Almost five million low-income households across the country receive the energy assistance each year. The department released $600 million in assistance last winter to meet record-high fuel costs. The contingency aid to Massachusetts is part of more than $79 million provided to 14 states this week.
“As the cold weather arrives and temperatures begin to fall, these funds are essential to enable low-income families to heat their homes,” U.S. Sen. Edward M. Kennedy, D-Mass., said in a statement Tuesday. Kennedy is the senior minority member of the Senate Health, Education, Labor and Pensions Committee. “No family should have to face the impossible choice of staying warm or paying their bills for food, rent or health care.”
U.S. Reps. Charles Bass, R-N.H., and Jeb Bradley, R-N.H., had written to President Bush urging him to release the program’s surplus funds to New Hampshire before they expire on Sept. 30, the final day of the fiscal year. That money will be available later this week.
“With the price of gasoline and home heating oil as high as it is,” Bradley said, “to have $3 million for the state over and above [what had previously been allocated] for next year is really good news.”
The $2.98 million from the surplus funds will bring New Hampshire’s total to almost $28 million and will assist an additional 4,500 families, Bradley said.
Last October, the U.S. Senate rejected two proposals to increase funds for the program. New Hampshire Gov. John Lynch spoke out strongly against the rejection, saying that the state’s most vulnerable citizens would suffer as heating oil prices rose.
“It’s good that some funding is coming through,” Pamela Walsh, Lynch’s communications director, said Tuesday. “I think we’re going to need to see continued support for LIHEAP. We are a cold state, and oil prices continue to be extraordinarily high.”
New Hampshire’s Office of Energy and Planning contracts with six local community action agencies to provide the federal funds to eligible households – those with gross annual incomes under 60 percent of the state median. A household of four people is eligible if its gross annual income is under $35,798.
“We do not know what our final base grant funding is going to be,” said Celeste Lovett, fuel assistance program manager for the New Hampshire agency, “but starting off this year knowing that we have nearly $3 million in contingency funds is a big help.”
The money will be released to eligible New Hampshire households after Dec. 1, but the program has been taking applications since July.
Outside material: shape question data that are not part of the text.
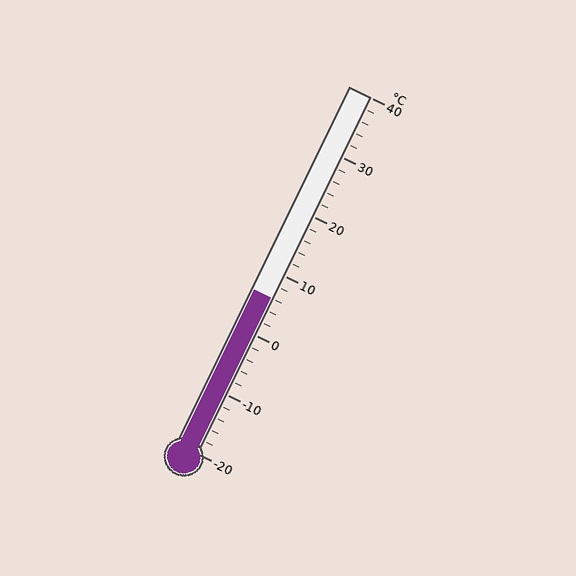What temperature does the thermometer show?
The thermometer shows approximately 6°C.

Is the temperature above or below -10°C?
The temperature is above -10°C.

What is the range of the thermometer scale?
The thermometer scale ranges from -20°C to 40°C.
Lovett is encouraging everyone having trouble paying heating bills to contact their local community action agency now.
In Massachusetts, the program operates from Nov. 30 to April 30. The money is allocated to the Department of Housing and Community Development and is disbursed to eligible households through various non-profit agencies. Families are eligible if their gross annual income is no more than 200 percent of the federal poverty level, and the amount of assistance rises as that percentage falls. A family of four is eligible if the total gross income is less than $38,700.
“The need is great,” said Charles L. Lopiano, assistant director of the Greater Lawrence Community Action Council in Lawrence. There are about 7,200 families – 14,000 people – in Greater Lawrence who need the energy assistance, he said. “There was about $4.5 million in LIHEAP funds to the Greater Lawrence Community Action Council this year, and we’ve gone through it already.”
Bradley said he hopes this week’s boost in energy assistance grants is the start of a trend to address New England’s heating problems head-on and discard political bickering.
“LIHEAP funding is going to be a priority for all of us in the Northeast on a bipartisan basis,” he said. “We are working to increase LIHEAP funding as we did last year, and we will do so next year as we did this year.”